# Helpfulness Prediction
## Data Science and Big Data Analytics Project

---

### Authors: 
- **Andrea Alberti** ([GitHub](https://github.com/AndreaAlberti07))
- **Davide Ligari** ([GitHub](https://github.com/DavideLigari01))
- **Cristian Andreoli** ([GitHub](https://github.com/CristianAndreoli94))

### Date: September 2023

---

## Data: 
The chosen dataset is [Amazon Books Reviews](https://www.kaggle.com/datasets/mohamedbakhet/amazon-books-reviews).


## Goal:
Build a model able to predict the helpfulness of a review based on its content. 

---

In [1]:
import pymongo as pm
import pyspark as ps
import pandas as pd
import numpy as np
import gensim
import sklearn as sk
import nltk
nltk.download('stopwords')
from nltk.corpus import stopwords
from sklearn.ensemble import RandomForestRegressor
import joblib

[nltk_data] Downloading package stopwords to
[nltk_data]     /Users/andreaalberti/nltk_data...
[nltk_data]   Package stopwords is already up-to-date!


### 1. Data Loading

In [None]:
client = pm.MongoClient('mongodb://localhost:27017/')
spark_db = client['spark_db']
books_ratings = spark_db['books_rating']

### 2. Data Reshaping
The goal is to predict the helpfulness of a review based on its content. Thus all the sample without a text or with no helpfulness votes are removed.
To take into account both the number of helfpful votes and the total votes, a laplacian smoothing has been used. In particular the helpfulness score to predict is computed as follows:
$$helpfulness\_score = (\frac{helpful\_votes + smoothing\_param}{total\_votes + 2*smoothing\_param})$$

Thereby the helpfulness score is in the range [0,1], specifically the score tends to the natural ratio when the number of votes increases. 

In [None]:
pipeline_remove = {'$match':{
                        'review/score':{'$exists':True},
                        'N_helpful'	:{'$exists':True, '$ne':0},
                        'Tot_votes'	:{'$exists':True, '$ne':0}
                        }
    
                }

smoothing_param = 1

pipeline_project = {'$project':{
                            'review/text':1,
                            'helpfulness_score':{'$divide':[
                                                        {'$sum':['$N_helpful', smoothing_param]},
                                                        {'$sum': ['$Tot_votes', smoothing_param*2]}
                                                             ]
                                                 },
                            '_id':0,
                            }
                    }

mongo_dataset = books_ratings.aggregate([pipeline_remove, pipeline_project])
df_dataset = pd.DataFrame(list(mongo_dataset))
arr_dataset = np.array(df_dataset)

X_train, X_test, Y_train, Y_test = sk.model_selection.train_test_split(arr_dataset[:,0], arr_dataset[:,1], test_size=0.2, random_state=42)

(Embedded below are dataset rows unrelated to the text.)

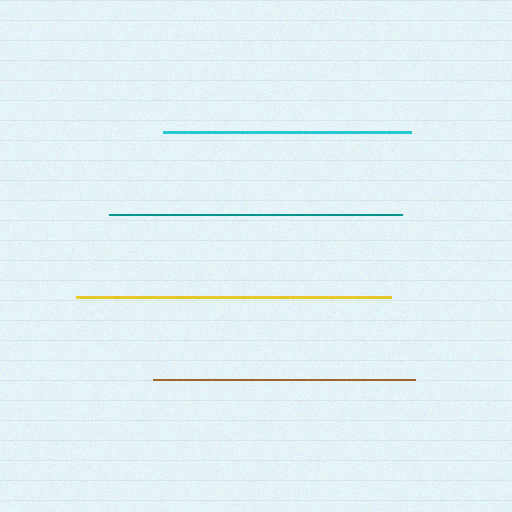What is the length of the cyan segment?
The cyan segment is approximately 247 pixels long.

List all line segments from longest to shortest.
From longest to shortest: yellow and teal (about equal), brown and cyan (about equal).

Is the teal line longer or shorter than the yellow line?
The yellow and teal lines are approximately the same length (about 315 and 293 pixels).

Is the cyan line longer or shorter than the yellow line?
The yellow line is longer than the cyan line.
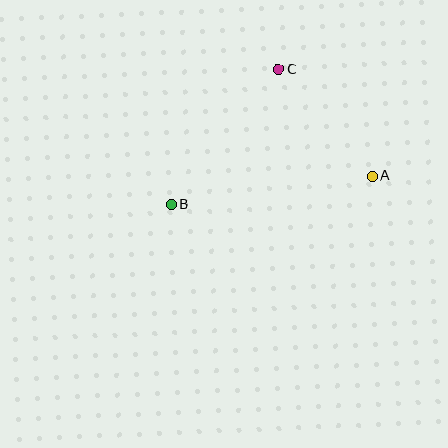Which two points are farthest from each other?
Points A and B are farthest from each other.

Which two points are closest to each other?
Points A and C are closest to each other.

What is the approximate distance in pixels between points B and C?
The distance between B and C is approximately 173 pixels.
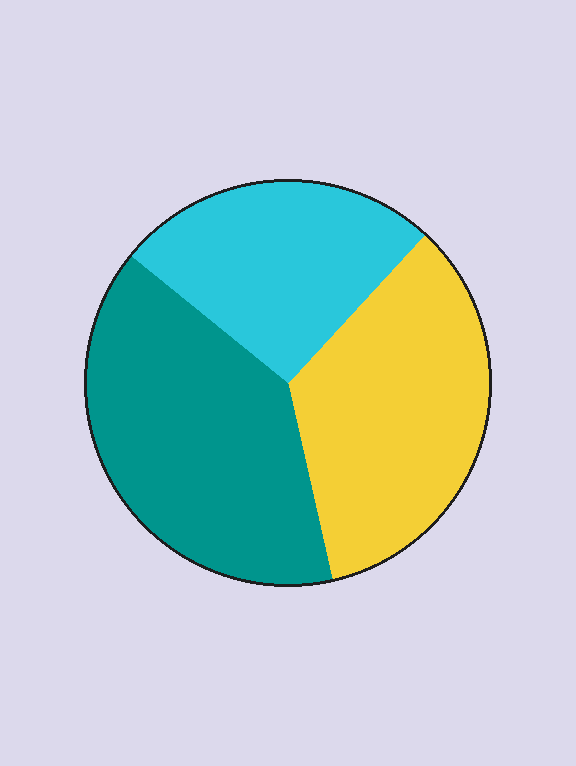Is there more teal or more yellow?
Teal.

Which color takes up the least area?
Cyan, at roughly 25%.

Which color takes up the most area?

### 3. Features Extraction
To provide the model with the capabilities of understanding the context and detect similar words, instead of using a simple bag of words representation, we opted for a word embedding approach. In particular, we used the Word2Vec model provided by the Gensim library. The model is trained on the train set and then used to transform the reviews in a vector representation.
The model specification is:
- **vector_size**: 30
- **window**: 5
- **min_count**: 2

In [None]:
stop_words = set(stopwords.words('english'))

def preprocess(doc):
    tokens = gensim.utils.simple_preprocess(doc)
    return [token for token in tokens if token not in stop_words]

X_train_w2v = [preprocess(doc) for doc in X_train]

In [None]:
model = gensim.models.Word2Vec(X_train_w2v, vector_size=30, window=5, min_count=2)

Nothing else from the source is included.